Shari Ling, M.D.

Three informative presentations were delivered during the Cartilage Study Group
Background and Overview:
Replacement of diseased and damaged cartilage with autologous or engineered healthy chondrocytes is an area of intense investigation. The intent is to restore cartilage properties of load bearing, low friction and wear resistance. Repair of focal cartilage defects has been achieved with periosteol or perichondral tissue transplantation. Because the area of cartilage loss in OA can be quite extensive and because older chondrocytes are likely to be less metabolically active than younger chondrocytes, it remains doubtful that isolated cartilage transplantation approach will be practical in the treatment of established and advanced OA. However the presentations delivered focused on three unique approaches to cartilage engineering that will hopefully overcome these obstacles.

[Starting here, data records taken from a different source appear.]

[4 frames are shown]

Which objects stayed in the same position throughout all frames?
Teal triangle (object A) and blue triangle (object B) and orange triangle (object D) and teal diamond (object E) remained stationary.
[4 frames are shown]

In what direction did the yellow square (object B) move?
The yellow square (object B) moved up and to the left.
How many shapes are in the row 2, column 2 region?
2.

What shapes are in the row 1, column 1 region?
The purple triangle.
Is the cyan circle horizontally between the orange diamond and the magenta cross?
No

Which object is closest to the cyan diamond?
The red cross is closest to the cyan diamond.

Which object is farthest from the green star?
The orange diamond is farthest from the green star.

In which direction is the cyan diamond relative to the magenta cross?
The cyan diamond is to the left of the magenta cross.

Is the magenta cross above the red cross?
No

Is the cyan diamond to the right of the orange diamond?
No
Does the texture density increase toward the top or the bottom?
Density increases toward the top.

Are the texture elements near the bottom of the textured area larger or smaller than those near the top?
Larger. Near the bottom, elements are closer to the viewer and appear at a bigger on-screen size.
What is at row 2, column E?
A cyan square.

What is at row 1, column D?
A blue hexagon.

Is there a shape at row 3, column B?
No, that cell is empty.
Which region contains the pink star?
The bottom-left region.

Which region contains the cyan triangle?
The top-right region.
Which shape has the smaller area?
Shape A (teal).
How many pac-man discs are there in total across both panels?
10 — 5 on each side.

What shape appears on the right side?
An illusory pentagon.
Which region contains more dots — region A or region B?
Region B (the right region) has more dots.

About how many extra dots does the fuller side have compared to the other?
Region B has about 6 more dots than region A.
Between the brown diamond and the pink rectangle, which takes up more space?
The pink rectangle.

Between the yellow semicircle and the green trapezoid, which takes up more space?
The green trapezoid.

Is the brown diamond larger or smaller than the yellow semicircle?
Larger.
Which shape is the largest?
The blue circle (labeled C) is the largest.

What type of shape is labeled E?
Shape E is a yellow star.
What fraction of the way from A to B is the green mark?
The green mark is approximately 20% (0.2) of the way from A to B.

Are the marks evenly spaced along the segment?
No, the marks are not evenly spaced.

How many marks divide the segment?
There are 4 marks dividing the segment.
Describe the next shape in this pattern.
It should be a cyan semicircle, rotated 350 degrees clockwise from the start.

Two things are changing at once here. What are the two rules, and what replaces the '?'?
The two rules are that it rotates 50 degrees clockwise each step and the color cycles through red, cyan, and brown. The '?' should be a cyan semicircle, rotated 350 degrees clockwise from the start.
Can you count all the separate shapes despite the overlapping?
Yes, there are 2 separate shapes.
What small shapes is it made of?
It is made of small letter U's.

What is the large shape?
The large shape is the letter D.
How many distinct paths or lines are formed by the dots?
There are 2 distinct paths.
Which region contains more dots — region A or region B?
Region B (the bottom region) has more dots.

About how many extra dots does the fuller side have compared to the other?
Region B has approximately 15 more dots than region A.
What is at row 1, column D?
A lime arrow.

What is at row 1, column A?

Molecular and Cellular Signaling in Cartilage Development
Rocky Tuan, Ph.D., coordinated by Dr. Rocky Tuan of the Cartilage Biology and Orthopedics Branch of the National Institute of Arthritis and Musculoskeletal and Skin Diseases, National Institutes of Health, Bethesda, Maryland
The mechanisms responsible for normal cartilage growth and development must be delineated in order to mimic this complex process. Dr. Tuan reviewed the results of the basic studies on the mechanisms responsible for mesenchymal condensation and chondrogenic differation, and also the role of signal transduction proteins in these processes. The objective is to gain insights into the basis of normal and diseased cartilage phenotypes that will hopefully serve as a rational basis for the diagnosis and ultimately treatment of cartilage diseases, and as a predecessor for gene-based treatment for these diseases.

Articular Cartilage Tissue Engineering: Biomimetics and Biomechanics
Robert Sah, MD, ScD, University of California-San Diego
Dr. Sah addressed the topic of tissue engineering as a means of restoring, preserving or improving cartilage function. The involvement of living cells in the process of repair or restoration of cartilage distinguishes cartilage engineering from currently utilized prosthetic replacements. He reviewed the "faces" of cartilage during development, aging and disease (i.e. osteoarthritis) pathogenesis. Variations in collagen network structure appear to be an important determinant of its mechanical properties, and resident chondrocytes responsible for tissue metabolism thought to be responsible for its face properties. The biomimetic approach is based upon tissue engineering that will fabricate articular cartilage tissue capable of these structural and metabolic functions.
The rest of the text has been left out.